With all of this considered, I believe this means that those with the 7” tablets have a greater need for a modern notebook more than those with a 10” tablet. This is not to say that I expect the market for MacBooks and PC notebooks to explode immediately with amazing growth, but I do believe it will lead to increased notebook sales. When you consider the aging installed base of low battery life, thick and chunky Windows XP and Vista-based notebooks, my thesis gets stronger.

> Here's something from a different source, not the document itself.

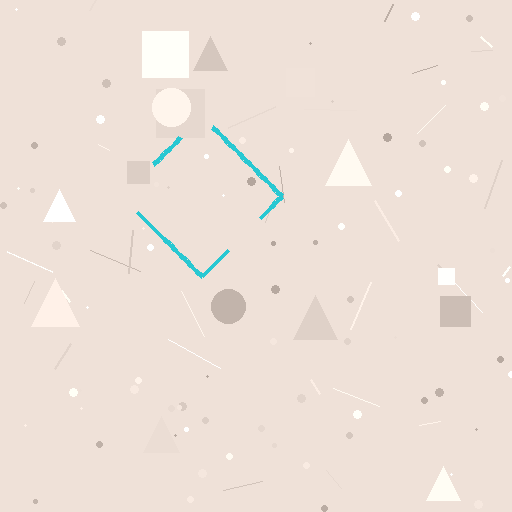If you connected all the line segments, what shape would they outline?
They would outline a diamond.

Net-net, the popularity of 7” tablets make notebooks look more attractive and I believe will give a boost to MacBooks and Windows notebooks.
Until the Nexus 7 and Kindle Fire HD arrived, the “tablet” market was really the “iPad” market. While not providing the best experience, 7″ Android tablets provide a good enough consumer experience at a very low entry price. The iPad mini launch validated the 7-8″” tablet market and, based on DisplaySearch figures, the mass of volume appears to be headed to the 7” form factor. This shift brings with it two key implications.
Android will becomes a player in the tablet market and with it, brings much more competition across OEMs, ODMs and even component suppliers. This increased competition will drive lower prices and hopefully more innovation. There is a case to be made that only those with subsidized business models or a stellar brand will survive, but we will have to wait and see on that. Finally, I think notebooks will get a boost from the popularity of 7” tablets driven by the usage model differentiation between the two devices, which is absolutely the most ironic implication.
Who thought a display size change was boring?